Frequently Asked Questions
Q: Is Erigeron karvinskianus invasive?
A. No, but Mexican daisy can be aggressive through self-seeding. It can be hard to get rid of once established. Deadhead spent blooms if you’d like to control its spread.
Q: When should I prune Erigeron Karvinskianus?
A: Erigeron karvinskianus usually flowers from late spring to early fall. You should deadhead it post the first flush and cut down the stems to the ground by the end of autumn.
Q: Is Erigeron fully hardy?
A: Once established, Mexican fleabane will survive hard frosts, and severe droughts. I would say it is fully hardy! Because it’s native to Mexico, similar environments support hardiness.
Q: Is Mexican daisy a perennial?
A: It is a perennial that returns from its roots in spring. It also self-seeds.
Q: Should erigeron be cut back?
A: You may want to deadhead it after it blooms. You may also want to cut it back before fall arrives to keep the new spring growth healthy.
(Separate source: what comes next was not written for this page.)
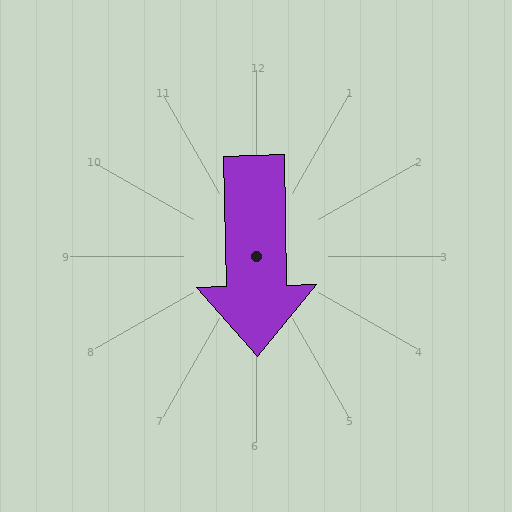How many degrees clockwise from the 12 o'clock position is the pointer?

Q: Will erigeron grow in shade?
A: While it generally prefers full sun exposure, Mexican fleabane will grow just fine in partial shade.
Q: Does erigeron flower all year?
A: Not exactly. It will flower from spring to late fall in optimal conditions.
Q: Can you split Erigeron plants?
A: You can! Divide them in fall or spring to control their spread in a particular growing space.